L’epoca in cui viviamo, questo mondo post moderno e post industriale, funziona a ritmi accelerati in un flusso ininterrotto dal quale rischiamo di essere formattati senza eccezioni fin da bambini. Una rapidità associata alla produttività che sembra diventata la parola d’ordine dell’uomo contemporaneo. Il lavoro ci richiede reattività, efficienza, dinamismo non-stop. Un ritmo che intacca ormai anche la nostra vita personale e familiare. E questo ci rende sempre più arduo metabolizzare i vissuti, digerire gli eventi.
Approfittare della vita, darci il tempo di fare le cose, rallentare i ritmi, passeggiare, mentre tutto ci spinge a correre a cadenze da maratoneti, non è sempre cosa facile. E se provassimo a invertire la rotta? A prenderci una pausa invece di bruciare le tappe?
L’antropologo Pierre Sansot, nel suo libro « Sul buon uso della lentezza »¹, ci offre alcune tracce di riflessione esprimendo il suo dissenso sulla compressione del tempo. Un manuale per riappropriarci del nostro tempo. Perchè la lentezza può costituire la chiave di vòlta per ricucire il rapporto con noi stessi, ri-scoprire i piaceri della solitudine ed offrirci l’opportunità di conoscerci meglio e ri-orientare la rotta.
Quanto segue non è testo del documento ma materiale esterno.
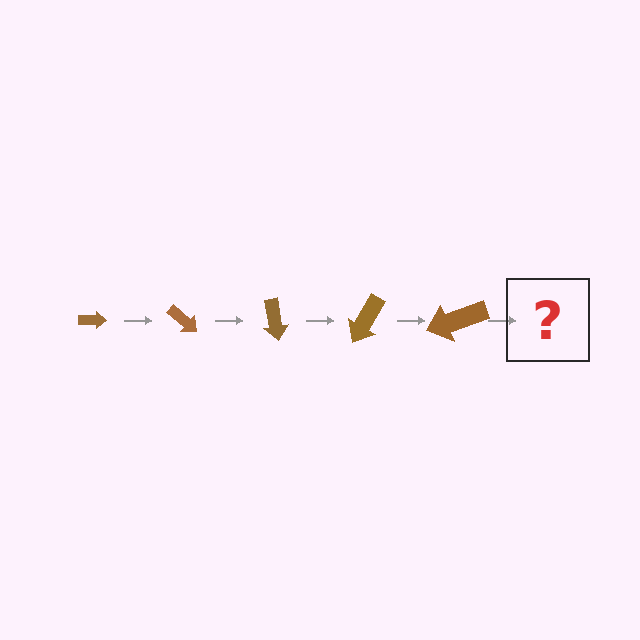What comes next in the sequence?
The next element should be an arrow, larger than the previous one and rotated 200 degrees clockwise from the start.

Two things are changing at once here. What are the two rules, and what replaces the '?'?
The two rules are that the arrow grows larger each step and it rotates 40 degrees clockwise each step. The '?' should be an arrow, larger than the previous one and rotated 200 degrees clockwise from the start.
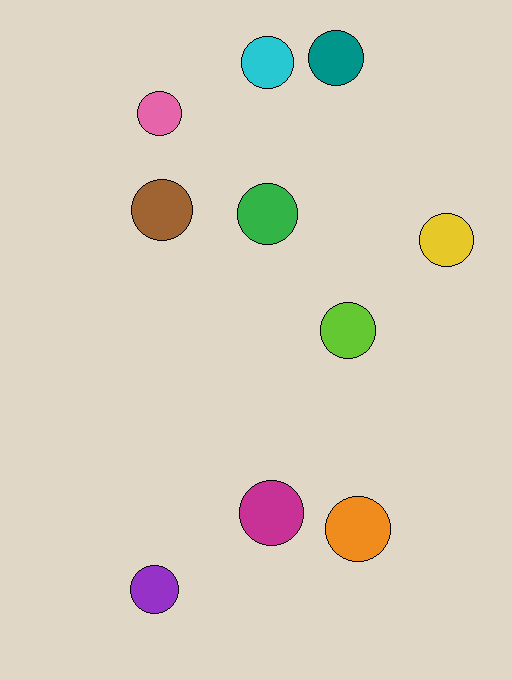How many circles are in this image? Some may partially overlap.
There are 10 circles.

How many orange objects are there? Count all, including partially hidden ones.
There is 1 orange object.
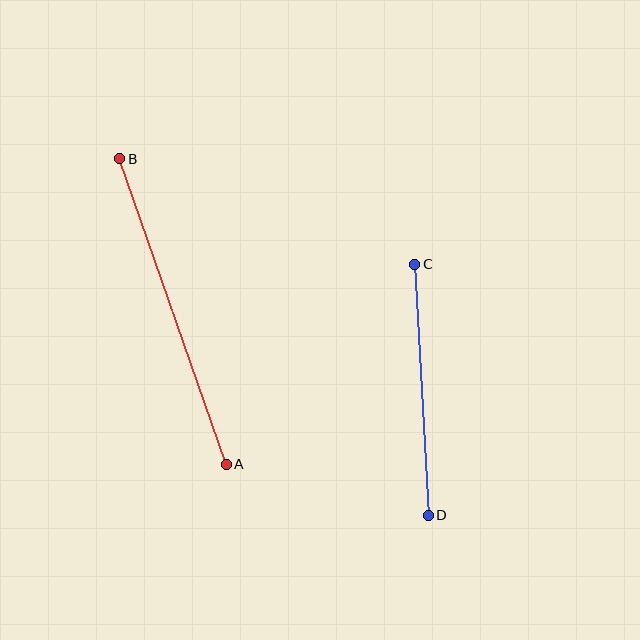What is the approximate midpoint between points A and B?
The midpoint is at approximately (173, 312) pixels.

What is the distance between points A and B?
The distance is approximately 323 pixels.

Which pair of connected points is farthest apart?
Points A and B are farthest apart.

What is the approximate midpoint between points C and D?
The midpoint is at approximately (421, 390) pixels.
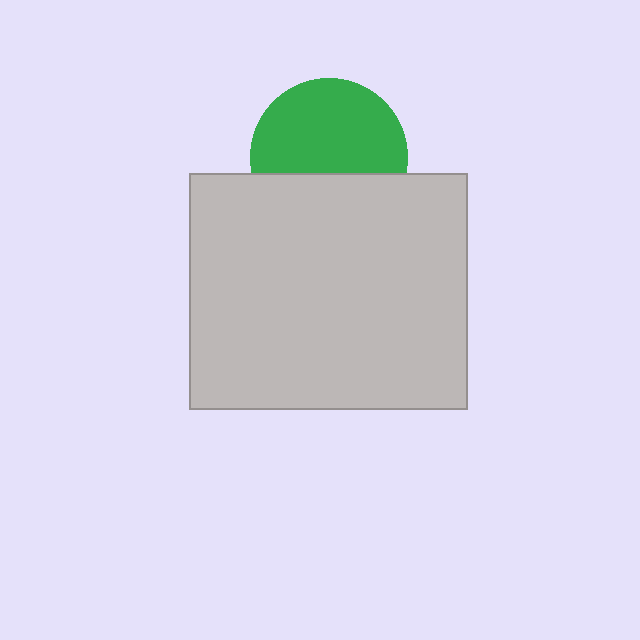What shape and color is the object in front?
The object in front is a light gray rectangle.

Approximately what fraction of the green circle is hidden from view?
Roughly 37% of the green circle is hidden behind the light gray rectangle.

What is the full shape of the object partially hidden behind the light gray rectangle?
The partially hidden object is a green circle.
« Lentezza non significa affatto incapacità di adattarsi a ritmi più rapidi » precisa Sansot, ma « aumentare la nostra capacità di accogliere il mondo e non dimenticarci per strada ». Un linguaggio poetico per ricordare al lettore stressato del mondo moderno che passeggiare, ascoltare, sognare, aspettare, scrivere, meditare, contemplare sono esperienze che dovrebbe ri-scoprire più sovente per il proprio ben-essere.
Sono vissuti che favoriscono, secondo l’autore e l’esperienza di Serge, uno spirito di apertura, una disponibilità all’altro, una sospensione del giudizio e un’accettazione della realtà capaci di riequilibrarci, offrendoci una visione più saggia e matura della nostra vita. Una capacità di osservare e di cogliere, non solo di vedere e di guardare; di apprezzare realmente ciò che ci circonda e non di soppesarlo secondo gli interessi; di muoversi liberamente e in armonia in un corpo più armonico e meno teso ed impedito. Uno spirito di arricchente curiosità ed attenzione al mondo che ci circonda.
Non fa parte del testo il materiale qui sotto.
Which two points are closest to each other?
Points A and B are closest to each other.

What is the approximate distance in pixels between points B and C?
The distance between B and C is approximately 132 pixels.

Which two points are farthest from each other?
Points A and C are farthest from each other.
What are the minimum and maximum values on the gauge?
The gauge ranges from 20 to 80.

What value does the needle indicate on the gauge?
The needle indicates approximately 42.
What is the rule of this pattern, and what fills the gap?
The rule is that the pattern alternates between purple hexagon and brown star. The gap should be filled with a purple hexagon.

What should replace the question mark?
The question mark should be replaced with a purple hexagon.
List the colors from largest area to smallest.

« Conquistarsi il proprio tempo intimo » come direbbe lo psichiatra Laurent Schmitt.² Più facile a dirsi che a farsi, perchè non appena abbiamo un momento libero ci scervelliamo per sapere come riempirlo (quando non ci pensano il nostro smartphone, i Social e le e-mails professionali). Mentre il nostro piacere viene sempre relegato in secondo piano! « Sarebbe urgente trovare un’intimità col nostro tempo, in armonia con le nostre vere aspirazioni, nel rispetto dei proprî ritmi » ci raccomanda invece Schmitt.
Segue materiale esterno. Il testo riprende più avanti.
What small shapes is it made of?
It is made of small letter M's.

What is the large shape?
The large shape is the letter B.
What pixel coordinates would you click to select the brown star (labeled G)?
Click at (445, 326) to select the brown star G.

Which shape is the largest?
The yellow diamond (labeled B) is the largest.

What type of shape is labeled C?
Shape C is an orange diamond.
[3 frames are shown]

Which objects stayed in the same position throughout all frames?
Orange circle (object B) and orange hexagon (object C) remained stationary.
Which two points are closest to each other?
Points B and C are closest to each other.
Un consiglio pratico e controcorrente (ma già evocato nella nostra rubrica) è quello di smettere di considerare la noia come se si trattasse di un difetto o di una malattia. L’ “otium” latino, lo abbiamo già visto, è ciò che ci permette di rientrare in contatto con noi stessi, con i nostri desiderata; che risveglia la nostra fantasia, la nostra capacità di sognare, di meditare, di esplorare, di sperimentare nuove esperienze. Di conoscerci e di ri-conoscerci.
¹ P. Sansot, «Du bon usage de la lenteur », Manuels Payot, Paris, 1998 (ugualmente disponibile in lingua italiana « Sul buon uso delle lentezza – Il ritmo giusto della vita » Ed. Il Saggiatore).
² L. Schmitt, «Du temps pour soi – Conquérir son temps intime », Odile Jacob, Paris, 2010.